*The Following Press Release Was Issued By Flix Agency*
Andrew Paley Releases New Video And Announces Split 7″ With Days N Daze
In the course of the release of his new album “Scattered Light,” singer / songwriter Andrew Paley has created a generative art project with the help of a self-created artificial intelligence, which functions as a new video for his song “Sequels.” The video functions both as a reminiscence of the film classics of the 80s and as a critique of the Trump era. The result is impressive and not only exciting for film nerds.
Andrew Paley has also announced a new split 7″ with the Fatwreck folk-punk band Days N Daze, which will be released soon via SBÄM and Flail Records. Days N Daze have covered the song “Caroline.” The original by Andrew Paley is also featured on the vinyl EP.
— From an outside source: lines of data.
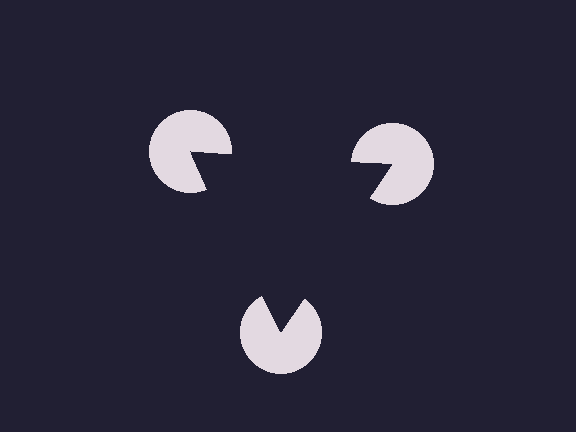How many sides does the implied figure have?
3 sides.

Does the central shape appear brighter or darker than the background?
It typically appears slightly darker than the background, even though no actual brightness change is drawn.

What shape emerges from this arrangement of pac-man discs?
An illusory triangle — its edges are inferred from the aligned wedge cuts in the pac-man discs, not physically drawn.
“Caroline” by Andrew Paley as video: https://youtu.be/gaTQR5QF6gI
Here you can find the most important information about the video from the artist himself:
How did the idea develop?
I’m working on a PhD in artificial intelligence, but my research is in a different space (conversational systems, natural language processing, democratization of information access). That said, over the past couple of years, I’ve been working on a set of independent research spikes in the space of generative art. It’s been a fun way to explore the edge of the possible and come to understand a space that’s outside my regular work and it’s also given me a way to merge the research and music halves of my life. Earlier in the year, I created a couple of videos for other songs (“Give Up” and “Stay Safe”) based on getting GANs to dream up some otherworldly imagery and sync it to music, but I wanted to take this video in a different direction.
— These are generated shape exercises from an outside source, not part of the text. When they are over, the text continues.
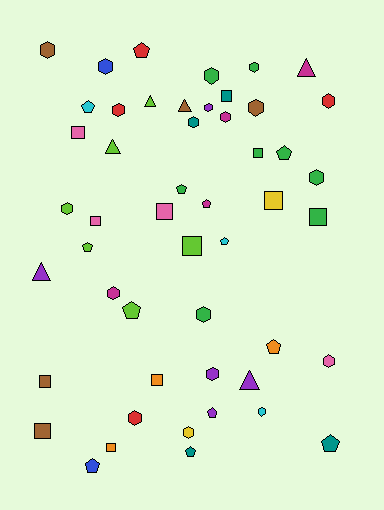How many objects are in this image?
There are 50 objects.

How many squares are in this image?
There are 12 squares.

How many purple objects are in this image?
There are 5 purple objects.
I’ve had a longstanding interest in and concern about the space of deepfakes and what they’ll do to our relationship to media and information. Somewhere in there, I decided one way to get a handle on what to make of them would be to actually get hands on with what’s possible and conceptually, I thought that mining the movies I loved growing up would make for some great fodder (though I admittedly underestimated just how much editing would be involved). So, then when I read about the Wav2Lip work a couple months back, everything just lined up.
How were the scenes selected?
There are different ideas that I explore throughout the song — thematic connections, little callbacks, conceptual evolutions across scenes/movies — and they tie in various ways to the themes of the song itself. Collectively, it’s also in some way me taking snapshots from an earlier era and pulling them forward into the chaos of now. It’s an experiment in leveraging the shared language of cultural touchstones and reimagining them as raw material — in repurposing the familiar as a means of going a few steps down into some new form of uncanny valley in this budding era of synthetic media. It left me all the more convinced that the next five to 10 years are going to be pretty wild (and potentially dangerous) as this space evolves. So, I guess this video is both a reminder of where we’ve been and also a hint of where we might be headed.
Andrew: First, the slightly technical background, though a simplified version: I leveraged a model that had been trained in a generative adversarial network (GAN) architecture. It’s a now-common approach to training generative models that involves two competing models — one that creates (the generator) and one that judges the output of the generator as passable or not (the discriminator). These two models play off each other until the generator is capable of reliably creating “passable” work. More specifically, there has been much research into lip re-syncing in videos over the past few years, but previous techniques either required the model be trained on the face it’s trying to re-animate and/or didn’t do very well with arbitrary moving images. Recent research — as in the past few months — has yielded a model that actually can pull off re-animating arbitrary faces in videos pretty well, and it’s called Wav2Lip. Reading about it piqued my curiosity, so I thought I’d see what I could do with it.
So, the inputs to the model are an audio file (the track of my singing from the song) and a video file (the face of a person that I’d like to reanimate to appear as though they were singing the words), and the output is the re-render of their face synced to my singing. To get the video as it is, I mined movies from the late 80s through early 00s that left a mark on me growing up, and pieced slices of scenes together to create a visual that matched the song — and then I went slice by slice reprocessing the faces to match the lyrics. There was an enormous amount of experimentation — lots of videos/inputs required tweaking and some just simply didn’t work for various reasons — but it was a really interesting foray into a pretty fascinating space.